Comprei, lavei, fiz a blusinha. Palmas prá mim, que ficou linda...

Já ensinei a costurar malha AQUI. Também ensinei a tirar molde fácil, fácil - vai lá se duvida...

sexta-feira, 17 de abril de 2015

Vida e coragem


Ainda não eram oito e meia da noite, em pleno meio da semana. Sentada no sofá lá estava eu, fazendo acabamento de crochê em uma blusa - ainda tinha muitas horas pela frente, mesmo cansada e com sono...

Meus filhos estavam na parte de cima da casa, a Lola e o Ike jogando vídeo game, a Nana no telefone com uma amiga, eu sozinha na sala assistindo desenho. Como eu estava cansada... Tinha sido dia de passar roupas, minhas pernas doíam mais que o normal...

De repente ouço a buzina do carro, me levanto e, movendo de lugar a cortina da porta da copa, vejo meu marido parado de frente prá garagem. "Que alegria!" - eu pensei... Por algum motivo ele havia chegado bem mais cedo do que o esperado - naquele dia, como nos outros também, dava aula na faculdade até as onze da noite, eu só o estava esperando lá prás onze e meia, quinze prá meia noite. 

"Que bom! que bom, que bom!!!" fui repetindo baixinho prá mim mesma, pensando que ia dar prá dormir mais cedo, andando feliz da vida - até me esqueci da dor nas pernas enquanto me dirigia prá porta...

A porta - ainda bem que a gente se desfez dela... 

A porta daquele tempo era assim: de ferro fundido, com grades trabalhadas no meio pelo lado de fora e, pelo lado de dentro, um vitrô que se abria prá deixar entrar o ar... Era bonita, mas já tinha dado o que tinha que dar... Numa tentativa de assalto um ladrão já a tinha amassado toda, o serralheiro tinha feito umas remendadas meia-boca - até nem tava feia, mas eu tava cansada dela.
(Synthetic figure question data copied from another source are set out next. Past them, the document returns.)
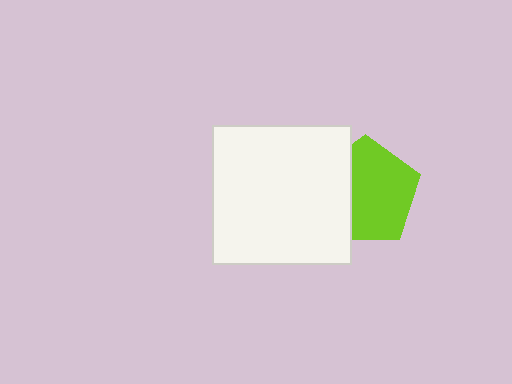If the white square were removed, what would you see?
You would see the complete lime pentagon.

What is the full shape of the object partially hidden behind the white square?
The partially hidden object is a lime pentagon.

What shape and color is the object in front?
The object in front is a white square.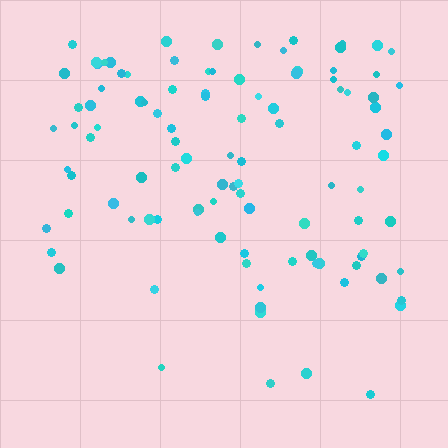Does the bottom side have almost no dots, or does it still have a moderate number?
Still a moderate number, just noticeably fewer than the top.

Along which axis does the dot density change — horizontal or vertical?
Vertical.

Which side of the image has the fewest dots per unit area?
The bottom.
Contudo o maior defeito da porta nem era sua aparência cansada: o trinco só ficava fechado se a gente passasse a chave. Se deixasse a porta encostada, ela abria sozinha - tinha que estar sempre trancada. 

Assim sendo, toda vez que alguém atravessava a porta - mesmo que prá pegar uma simples carta na caixinha do correio... tinha que fechar com chave (especialmente por causa da nossa cachorrinha, que era só escutar alguém abrindo a porta e já corria prá xeretar - e podia ser atropelada pelo carro entrando na garagem...).
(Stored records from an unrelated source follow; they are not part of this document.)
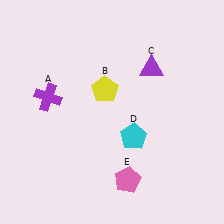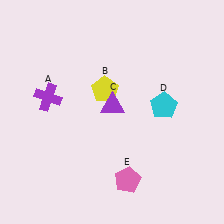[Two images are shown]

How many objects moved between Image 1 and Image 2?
2 objects moved between the two images.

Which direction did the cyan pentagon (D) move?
The cyan pentagon (D) moved up and to the right.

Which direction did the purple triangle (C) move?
The purple triangle (C) moved down and to the left.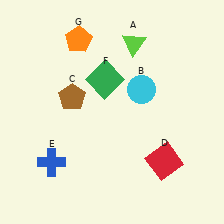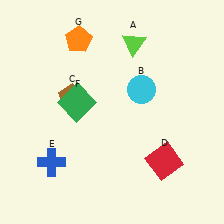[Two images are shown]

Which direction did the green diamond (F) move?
The green diamond (F) moved down and to the left.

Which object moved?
The green diamond (F) moved down and to the left.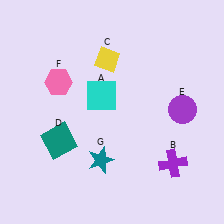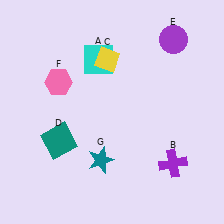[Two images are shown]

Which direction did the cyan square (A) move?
The cyan square (A) moved up.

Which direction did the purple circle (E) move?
The purple circle (E) moved up.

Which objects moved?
The objects that moved are: the cyan square (A), the purple circle (E).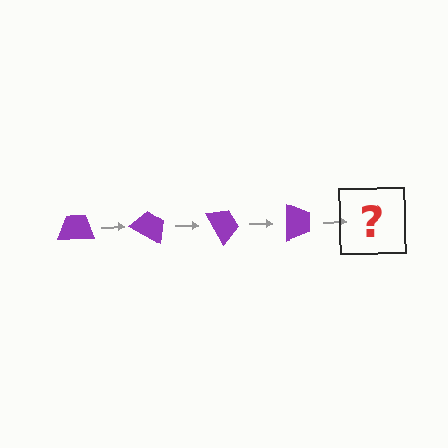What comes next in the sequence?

Lá fui eu - fechei à chave atrás de mim a porta, fui até o portão da garagem, abri a fechadura, abri o cadeado de segurança, olhei pro "Marildo" com um sorrisão de felicidade e ele fazendo gestos enormes por trás do vidro - que era prá eu fechar o mais rápido possível o portão...
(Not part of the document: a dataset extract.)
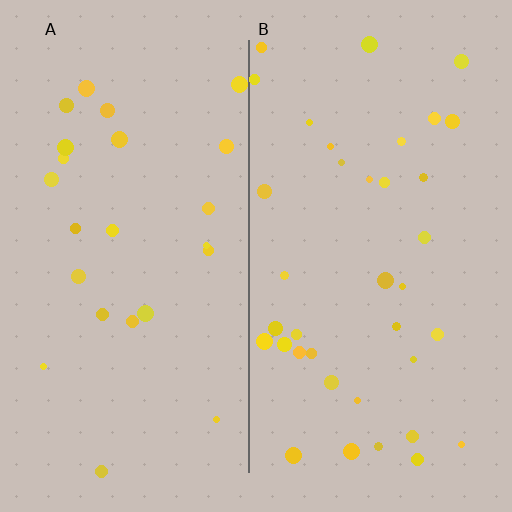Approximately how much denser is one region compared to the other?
Approximately 1.5× — region B over region A.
Daí que eu reparei um rapaz subindo nossa rua: alto, com um blusão de moletom bonito em cujos bolsos mantinha suas mãos escondidas, de boa aparência - até lembrava um pouco meu menino. Prá baixo dele, numa distância de uns cinquenta metros, dois outros homens, meio esquisitos, também com blusões de moletom, mas com o capuz escondendo os rostos - deles é que eu pensei que o "Marildo" tava falando...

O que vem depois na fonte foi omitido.